Maintaining appropriate standards of workplace behaviour
If staff are watching events in the workplace, they are likely to express support for the national team. This can lead to inappropriate behaviour and even nationalistic banter. Ensure the company has an equal opportunities and anti-harassment policy in place and that employees know what kind of behaviour is unacceptable and may be dealt with as a disciplinary issue. Employers should be aware that ‘nationality’ is included in the definition of ‘race’ in the Equality Act 2010.
Try to anticipate these:
- consider temporarily changing working hours, perhaps staggering start and finish times to try to avoid peak delays
- communicate with staff to find alternative methods of travel
Is there a right to be paid if employees cannot attend work because of travel disruption/delay?
Maybe! This depends on a combination of legal rights. Basically is there a contractual right to be paid if the employee cannot attend work? This may not be spelt out clearly in the contract, and if there is no custom and practice to follow, the legal position in such cases is that wages are not payable unless the employee has done something in exchange. Often that means actual performance of work by the employee (particularly for piece-workers and hourly-paid employees) but for some types of employees (for example, salaried) it may just require that the employee is ready and willing to work if they are able. If they could not reach the workplace, then they may still be entitled to be paid. The answer will depend on the terms of the contract.
Temporary working from home/flexible working
If there are major travel disruptions as part of absence management, consider home/flexible working:
- assess the impact of this on other parts of the workforce (can they do their jobs without the other member of staff being at work?)
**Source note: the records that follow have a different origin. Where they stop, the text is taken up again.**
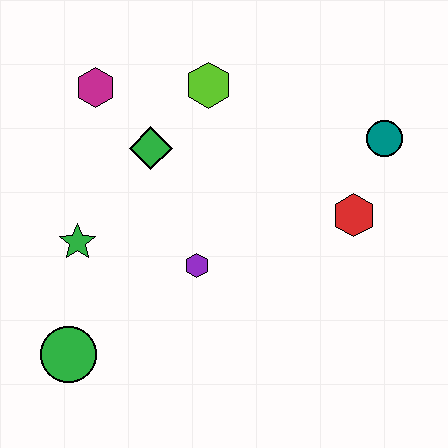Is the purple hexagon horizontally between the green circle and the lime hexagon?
Yes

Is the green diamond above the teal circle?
No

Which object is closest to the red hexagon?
The teal circle is closest to the red hexagon.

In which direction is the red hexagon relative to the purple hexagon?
The red hexagon is to the right of the purple hexagon.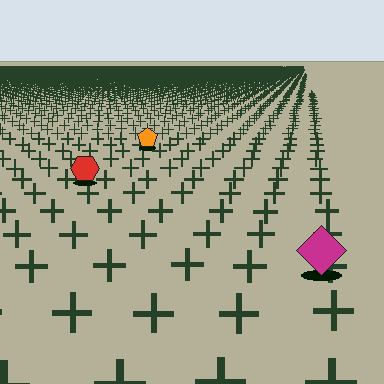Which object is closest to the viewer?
The magenta diamond is closest. The texture marks near it are larger and more spread out.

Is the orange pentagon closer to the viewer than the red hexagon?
No. The red hexagon is closer — you can tell from the texture gradient: the ground texture is coarser near it.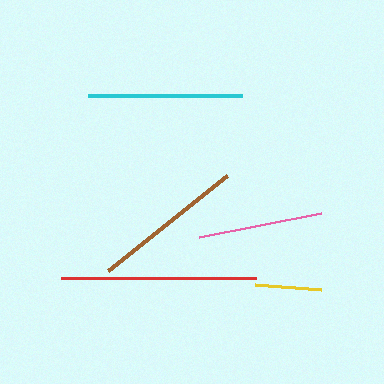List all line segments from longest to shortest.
From longest to shortest: red, cyan and brown (about equal), pink, yellow.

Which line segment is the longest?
The red line is the longest at approximately 195 pixels.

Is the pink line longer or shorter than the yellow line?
The pink line is longer than the yellow line.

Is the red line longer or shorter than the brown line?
The red line is longer than the brown line.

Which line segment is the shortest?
The yellow line is the shortest at approximately 67 pixels.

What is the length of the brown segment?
The brown segment is approximately 152 pixels long.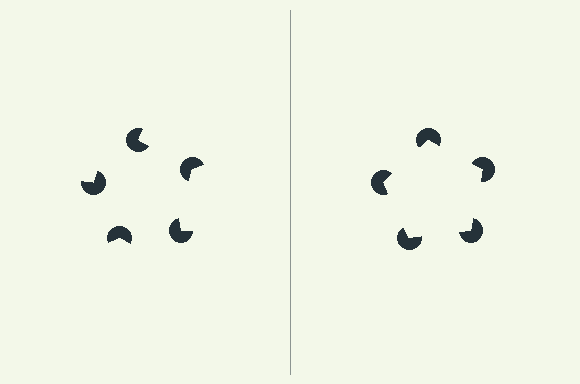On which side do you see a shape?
An illusory pentagon appears on the right side. On the left side the wedge cuts are rotated, so no coherent shape forms.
- check any existing policies on working from home/flexible working as they may already cover the issue but note also that there is a formal statutory right to request flexible working for employees who are carers
- changes to employment terms and conditions may be required, so employees will need to consent
- factor in the pressure that homeworking could put on IT systems
- homeworking will also require health and safety risk assessments.
Most employees will have applied for holiday already but if there are last minute competing holiday requests being made by those wanting to watch the Games, as well as by those with different interests, this could cause problems and employers need to manage competing requests and consider what are the essential staffing requirements. This is the ‘softer’ side of absence management. One way of dealing with more requests than there are holiday slots is to have a ballot, or pick names randomly out of a hat! But make sure everyone has had a chance to apply if they want to.
Is the absence genuine? Employees should be reminded of the organisation’s policy and if there is likely to be a significant risk that the policy will be abused, changes to the sickness notification procedure may be useful, and/or a requirement to provide medical evidence of the illness for even short absences. As all HR staff will already know, short-term intermitted absences are already at the heart of absence management.